Ook wat betreft de hoorzitting van 23 november 2015 is een verslag gemaakt (zie onder 2. De feiten). Het college gaat bij de beoordeling van de vraag of verweerder bij gelegenheid van deze hoorzitting het op hem als bedrijfsarts rustende beroepsgeheim heeft geschonden, uit van hetgeen in deze verslaglegging is opgenomen. Blijkens dit verslag heeft verweerder medegedeeld dat hij “betrokkene uit hoofde van bedrijfsarts ook als patiënt [heeft; college] gezien” en dat er “toen al sprake [was; college] van een soort arbeidsconflict.”. Voorts heeft verweerder verklaard dat hij ”ondanks haar medische geschiedenis de samenwerking met haar [ klaagster; college] puur op leidinggevend vlak heeft gedaan”, alsmede dat verweerder er als leidinggevende van op de hoogte was dat klaagster “diverse sociale problemen” had. Het college is van oordeel dat, voor zover klaagster verweerder verwijt dat hij heeft geopenbaard dat, toen hij haar als bedrijfsarts heeft gezien, er al sprake was van een soort arbeidsconflict, dit verwijt te gering is om hem daarvan een tuchtrechtelijk verwijt te maken. Wat betreft de overige hierboven geciteerde en door verweerder tijdens de hoorzitting verstrekte informatie is ter zitting duidelijk geworden dat klaagster zelf de diagnose ‘borderline’, die zij had gekregen, heeft gedeeld met anderen op de werkvloer, waaronder haar toenmalige leidinggevende. Verweerder is zodoende (ook) uit dien hoofde met de betreffende informatie bekend geraakt. Nu klaagster zelf deze persoonlijkheidsstoornis op de werkvloer heeft bekend gemaakt, kan het verweerder niet tuchtrechtelijk worden verweten dat hij tijdens de hoorzitting op 23 november 2015 heeft gerefereerd aan de medische geschiedenis van klaagster en haar sociale problemen.

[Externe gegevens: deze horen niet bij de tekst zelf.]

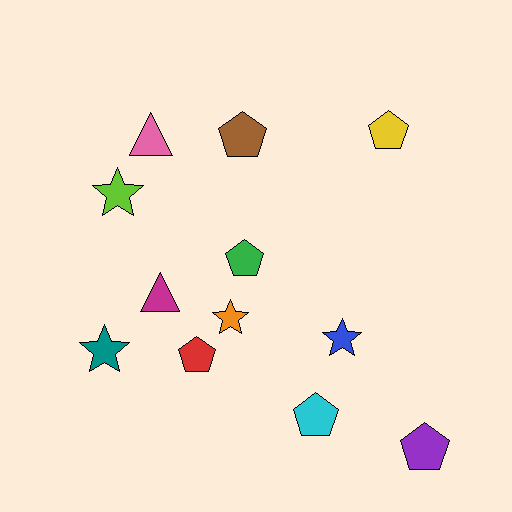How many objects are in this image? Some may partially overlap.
There are 12 objects.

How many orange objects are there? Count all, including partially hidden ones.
There is 1 orange object.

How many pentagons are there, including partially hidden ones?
There are 6 pentagons.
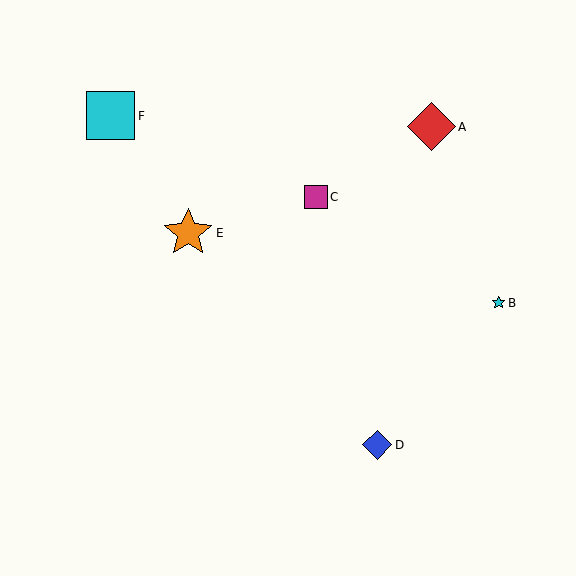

Op grond van het vorenstaande wordt de klacht als ongegrond afgewezen.

6. De beslissing

Het college:

-          wijst de klacht af.

Aldus beslist door mr. H.A.W. Vermeulen als voorzitter, mr. M.J.H.A. Venner-Lijten als lid-jurist, C.M.F. van Roessel, E. Cranendonk en dr. A.N.H. Weel als leden-beroepsgenoten, in aanwezigheid van mr. C.H.S.M. van Balen als secretaris en in het openbaar uitgesproken op 12 december 2016 in aanwezigheid van de secretaris.